O poder da escuta abraçado pelo afeto
Defender o direito de participação das crianças nos primeiros anos de vida é partir, fundamentada e convictamente, da afirmação da criança como pessoa plena, colocando escuta e respeito na promoção da qualidade dos contextos educativos.
Reimaginar os nossos futuros juntos é o título do último relatório da Organização das Nações Unidas para a Educação, a Ciência e a Cultura (UNESCO, 2021). No excecional relatório anterior (Educação: um tesouro a descobrir (1996), coordenado por Jaques Delors), afirmava-se que o eixo central do novo milénio seria aprendermos a viver juntos e esta afirmação pulsou — viva, forte e fundamental — nas duas primeiras décadas deste milénio e no início da terceira que agora vivemos. Neste novo documento, concluído em tempo de pandemia e alicerçado num processo de consulta global que envolveu cerca de um milhão de pessoas, a proposta da UNESCO retoma este pulsar e desafia-nos a “reimaginar os nossos futuros juntos”.
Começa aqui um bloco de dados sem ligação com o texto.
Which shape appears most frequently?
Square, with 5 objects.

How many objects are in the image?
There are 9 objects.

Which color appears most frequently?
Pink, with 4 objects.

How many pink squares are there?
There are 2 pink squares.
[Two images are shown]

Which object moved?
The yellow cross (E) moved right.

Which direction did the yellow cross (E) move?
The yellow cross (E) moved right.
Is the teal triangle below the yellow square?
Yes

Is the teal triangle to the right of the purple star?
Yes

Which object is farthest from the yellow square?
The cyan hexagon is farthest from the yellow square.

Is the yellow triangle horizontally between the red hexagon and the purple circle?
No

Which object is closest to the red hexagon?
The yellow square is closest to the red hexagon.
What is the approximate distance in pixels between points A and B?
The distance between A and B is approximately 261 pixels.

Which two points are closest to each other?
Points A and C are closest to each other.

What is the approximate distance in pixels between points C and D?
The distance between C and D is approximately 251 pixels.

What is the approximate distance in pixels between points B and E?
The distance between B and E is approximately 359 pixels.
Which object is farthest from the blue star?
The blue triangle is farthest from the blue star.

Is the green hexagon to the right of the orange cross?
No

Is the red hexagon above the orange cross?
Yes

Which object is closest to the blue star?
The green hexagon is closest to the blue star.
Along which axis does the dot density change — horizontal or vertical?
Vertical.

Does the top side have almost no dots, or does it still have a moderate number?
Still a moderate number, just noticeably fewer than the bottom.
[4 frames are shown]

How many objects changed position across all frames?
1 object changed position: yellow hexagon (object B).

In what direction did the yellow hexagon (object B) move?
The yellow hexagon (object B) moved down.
O plural “futuros” cria uma dissonância que o conteúdo do documento esclarece, quando afirma que “nenhuma tendência é um destino” e que existem diversos futuros possíveis — as visões, princípios e propostas que apresenta assumem-se como um ponto de partida, desafiando-nos a traduzi-los e contextualizá-los num esforço partilhado, coletivo.
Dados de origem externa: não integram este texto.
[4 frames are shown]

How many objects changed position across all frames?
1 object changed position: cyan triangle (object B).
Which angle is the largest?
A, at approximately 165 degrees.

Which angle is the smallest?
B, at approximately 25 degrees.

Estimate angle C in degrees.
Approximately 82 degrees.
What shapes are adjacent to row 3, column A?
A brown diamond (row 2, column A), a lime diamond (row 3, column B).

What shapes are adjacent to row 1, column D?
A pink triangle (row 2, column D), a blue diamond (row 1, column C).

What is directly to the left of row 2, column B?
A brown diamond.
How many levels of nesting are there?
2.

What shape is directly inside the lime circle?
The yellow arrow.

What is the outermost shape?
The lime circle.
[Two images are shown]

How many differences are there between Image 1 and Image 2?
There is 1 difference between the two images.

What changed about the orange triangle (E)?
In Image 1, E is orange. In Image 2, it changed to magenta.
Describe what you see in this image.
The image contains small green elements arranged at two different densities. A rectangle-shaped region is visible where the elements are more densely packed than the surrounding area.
Neste desafio, o relatório afirma a existência de “muitos pontos de luz” e que, ao procurar captá-los e construir a partir deles, não é um manual nem um plano de ação que oferece, mas antes uma abertura para um diálogo vital. Um dos pontos fundamentais para este diálogo é a proposta que examinemos mais de perto os dilemas pedagógicos e as possibilidades que surgem em cada etapa do ciclo de vida, colocando o foco na relevância de pedagogias participativas e colaborativas naturalmente dialogantes, dialógicas. Neste novo relatório, é, então, iluminado o início da vida, ajudando-nos a refletir sobre “como melhor apoiar fundamentos da primeira infância”.
Em harmonia, também o Conselho Nacional de Educação nos lançou, na recente recomendação “A voz das crianças e dos jovens na educação escolar” (2021), o repto de perspetivarmos os Direitos das Crianças a partir dos zero anos, particularmente dos zero aos três anos. Nesta recomendação, interpela-nos sobre como escutar a voz das crianças e a sua perspetiva “no exercício da sua agência pessoal e relacional” e sobre como “dar voz” às suas famílias, assumindo-as “como parceiras e co-construtoras das estruturas de acolhimento dos seus filhos e não como utentes ou consumidoras de serviços”.
É também aqui que o nosso “ponto de luz” se foca: na importância de escutarmos a voz das crianças — desde o seu nascimento, nos fundamentais primeiros três anos de vida — e a voz das suas famílias. Perguntamo-nos: como traduzir o que o(s) choro(s), o sorriso e o riso comunicam? Como traduzir a sensível expressão do seu bem-estar em nós e do nosso bem-estar nas crianças? A força da relação calorosa, feita de reciprocidade, no seu e nosso desenvolvimento?
Se quando nasce um bebé nasce também uma mãe, um pai, transformando-se a constelação familiar a cada filho/a e a cada tempo de vida, então o nosso acolhimento e escuta de crianças e famílias deve ser cuidadosamente, amorosamente, refletido; se quando cuidam de um bebé os adultos aprendem tanto sobre o bebé como sobre si mesmos (Brazelton, 1983), então essa (trans)formação pode ser alavanca maior para “reimaginar(mos) os nossos futuros juntos”.
Defender o direito de participação das crianças nos primeiros anos de vida é, assim, partir, fundamentada e convictamente, da afirmação da criança como pessoa plena, colocando escuta e respeito na promoção da qualidade dos contextos educativos; no envolvimento e participação das famílias; numa intervenção sensível, preventiva e inclusiva; numa pedagogia do encontro que, colaborativamente, irradie uma cultura da infância.
Ao/à leitor/a uma palavra de compromisso maior: como profissionais de Educação de Infância, como pessoas e cidadãos/ãs, aqui estaremos para defender a voz das crianças e as suas famílias, com a convicção de que, se mudarmos o início da história, podemos reimaginar e fazer do mundo o nosso melhor lugar — presente e futuro.